Publication information
- Publisher: Arf Cartoons
- Schedule: Bimonthly
- Format: Ongoing series
- Publication date: May 1989–2007
- No. of issues: 153
- Editor(s): Tom Fulep and Clive Ward

= Smut (comics) =

British adult comics magazine

Smut was a British adult comics magazine that was launched on 1 May 1989.

== Publication history ==
"Smut" is an English term for any form of media that is considered profane or offensive, particularly with regards to sexual content. Smut comic was named as such for good reason.

The comic was similar to Viz, although was considered to be a downmarket copycat of Viz, being less subtle and lacking in Viz's surreal satire, and printed on lower quality paper.

In July 2007, Smut relaunched as Twisted! incorporating Smut. Despite the name change, the comic's content remained broadly similar, and included reprinting earlier material. The title stopped publishing shortly afterwards.

In 1991, the editors of Smut also released a children's version of the comic titled Acne.

== Content ==
Its strips were usually heavily violent, full of profanity and with themes many may regard as being politically incorrect. Its flagship character was "Everard Edbutt", a heavily built skinhead who, despite his cheerfully moronic nature, tended to get very violent when anyone bothered him. His surreal strength invariably meant he horribly mutilated people without much effort, such as by punching someone in the face with such force that his fist bursts through the back of their head.
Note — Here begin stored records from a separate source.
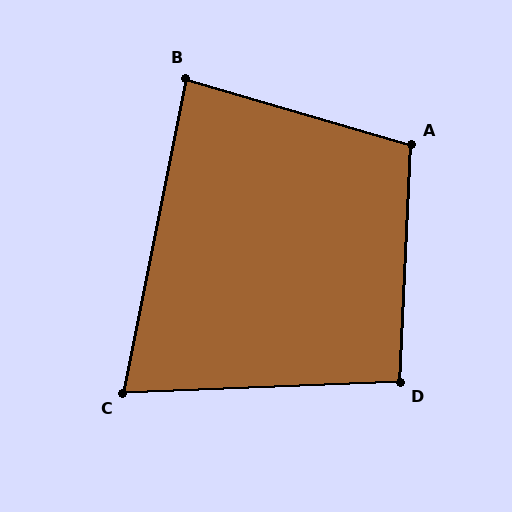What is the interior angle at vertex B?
Approximately 85 degrees (acute, close to a right angle).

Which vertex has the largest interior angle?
A, at approximately 104 degrees.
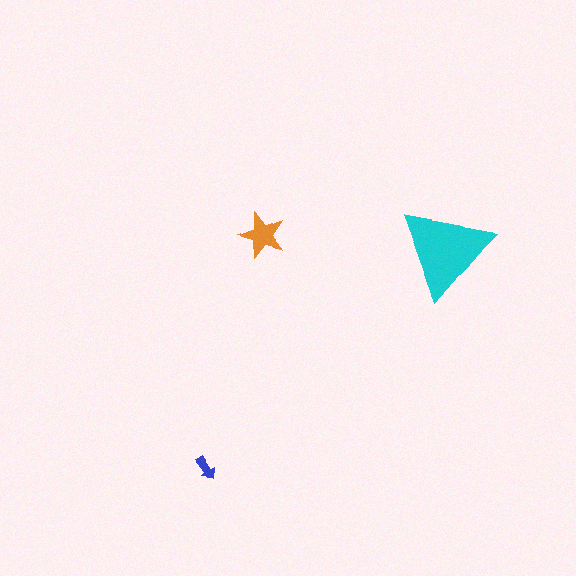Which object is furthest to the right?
The cyan triangle is rightmost.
Other characters, who invariably had self-explanatory names, included:
- Tactless Terence – a man who is incapable of good manners or being tactful.
- Sarky Marky – an incredibly sarcastic man.
- Psycho Sid – a grinning psychopath who ends every strip by viciously murdering someone for no reason.
- Fat Idle Bastard – a total slob who is as unproductive as he is greedy, deceitful and sexist.
- The Skeggys – similar to the Viz's Biffa Bacon, a family of immoral, overweight benefit claimants.
- Twatman and Nobbin – an obvious parody of Batman (Twatman is an older sexist pig while Nobbin is a young and inexperienced nerd).
- Klaus The Louse – Pubic Enemy Number One — the travels of a pubic louse.
- Lionel Lettuces and his Sexual Fetishes

The cartoonist Dave Colton contributed many 'one-off' strips to the comic in the early 1990s.